From the start of the investigation two months ago Ron had suspected that
Sandra Moore’s live-in uncle, Hal Nevil, had committed double incest, having
sex not only with his widowed sister, the girl’s mother, but with Sandra too,
and had murdered the girl when she resisted or threatened to inform on him.
Evidence had surfaced to support that view.
After two months Ron found Stan
Grackle, who had seen Sandra abducted on a Pennview street but who for
complicated reasons would not let himself be identified or testify in court.

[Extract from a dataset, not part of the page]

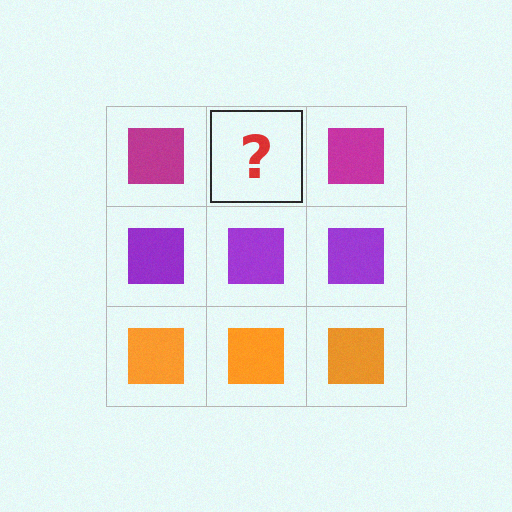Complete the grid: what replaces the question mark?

When Ron finally dismissed him as of no help if he wouldn’t testify, Stan made
a parting comment on how ugly the abductor was. Ron was stunned. Hal Nevil was
a handsome man. Stan described grotesque features that were nothing like Hal’s
but suggested the beaked chinless face of a vulture. And the car in which the
Vulture spirited the girl away—Stan got only the first letter of its license
plate—was not Hal’s either.
“Oh, my God,” Marisa said when he
had finished. “Then Hal didn’t do it!”
“Well, he raped her,” Ron
corrected. “I’m sure he did that. And
he abused her sexually for years. But if we believe this damned Grackle, he
didn’t kill her, or abduct her. Someone else did.... I’m back to square one.
Goddammit!”....
“It must feel awful,” she said,
taking his hand sympathetically.... "Every time you think you cracked it
they say, no, you can’t use the evidence, or it’s not enough. You’ve been on a
roller coaster.”
“Yeah,” Ron said, raising her hand to his lips
and kissing it. “But tonight it crashed. This isn’t just another down after a
big up. This is the end of my case against Hal....” Ron shook his head in
bafflement. “Two hot leads didn’t do it. Hal didn’t do it. After two months, I
don’t know who the hell did it.”
“Yes, you do. Stan told you the
Vulture did it. He carried her away in his ugly talons. You even know what he
looks like. You just have to find him.”
“Yeah, but how do you track down a
vulture that’s flown away?”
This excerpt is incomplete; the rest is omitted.